I guess this goes in Modern Arnis, since that is what brought me to MT in the first place....
Some big changes ahead and I am taking a step back from the public martial arts community, and moving  from Delaware, so the sceen name seems moot, and the account will be closing.
Best of luck to all in their journeys in the arts and in life; its been fun.


----------



## Flatlander (Feb 8, 2006)

Dude, that's brutal. Why? You've been a great contributor to the forum....


----------



## Guro Harold (Feb 8, 2006)

Flatlander said:
			
		

> You've been a great contributor to the forum....


I second that!

Please reconsider or just request a change in name.

- Harold


----------



## modarnis (Feb 8, 2006)

Harold,

Chad is deadly serious this time.  He actually left  1/2 a bottle of very fine single malt scotch at my house over the weekend.  The old Chad would never have done that.  He is onward and upward to bigger and better things


----------



## Flatlander (Feb 8, 2006)

So, you need help dealing with the scotch, then?:ultracool


----------



## Guro Harold (Feb 8, 2006)

modarnis said:
			
		

> Harold,
> 
> Chad is deadly serious this time. He actually left 1/2 a bottle of very fine single malt scotch at my house over the weekend. The old Chad would never have done that. He is onward and upward to bigger and better things


 
Thanks modarnis,

I can respect that!

Chad,

Best of fortune and life to you.

- Harold


----------



## Brian R. VanCise (Feb 8, 2006)

Chad

Good luck in these life changes and hopefully you will
come back and join us when the time permits.

Brian R. VanCise
www.instinctiveresponsetraining.com


----------



## Dan Anderson (Feb 8, 2006)

Hi Chad,

Good luck.  The offer of an intro to Loren if/when you make it to the west coast still stands.

Yours,
Dan


----------



## Mark Lynn (Feb 9, 2006)

Flatlander said:
			
		

> Dude, that's brutal. Why? You've been a great contributor to the forum....


 
I agree you've been a great contributor, sorry to hear that you will be leaving the forum.

Mark


----------



## Drac (Feb 9, 2006)

The *BEST *luck to you..


----------



## evenflow1121 (Feb 9, 2006)

Good luck.


----------



## shesulsa (Feb 9, 2006)

Best of luck to you. Hope to read you again.


----------



## pennkempo (Feb 9, 2006)

On behalf of everyone at the Penn club, I want to sincerely thank Chad for everything that he has done for us.  Over the years, he has given of his time more generously and unselfishly than anyone else I know.  Any group should be as lucky to have a mentor who is as both talented and knowledgable.

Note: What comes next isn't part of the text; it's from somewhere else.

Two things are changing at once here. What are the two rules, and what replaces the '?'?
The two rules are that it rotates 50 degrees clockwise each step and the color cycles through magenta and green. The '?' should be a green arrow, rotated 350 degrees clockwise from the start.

Just remember, Chad, if you kick them into the reindeer and they come back, it's a good sign.  Good luck!

-Dave


----------



## arnisador (Feb 9, 2006)

Good luck with all that is happening!


----------



## NARC (May 3, 2006)

Chad sorry to see you leave as is everyone on MT.
Keep in mind with your current travels:
"Admitt nothing, deni everything and make counter accusations"
and you will do well.

John 15:13


----------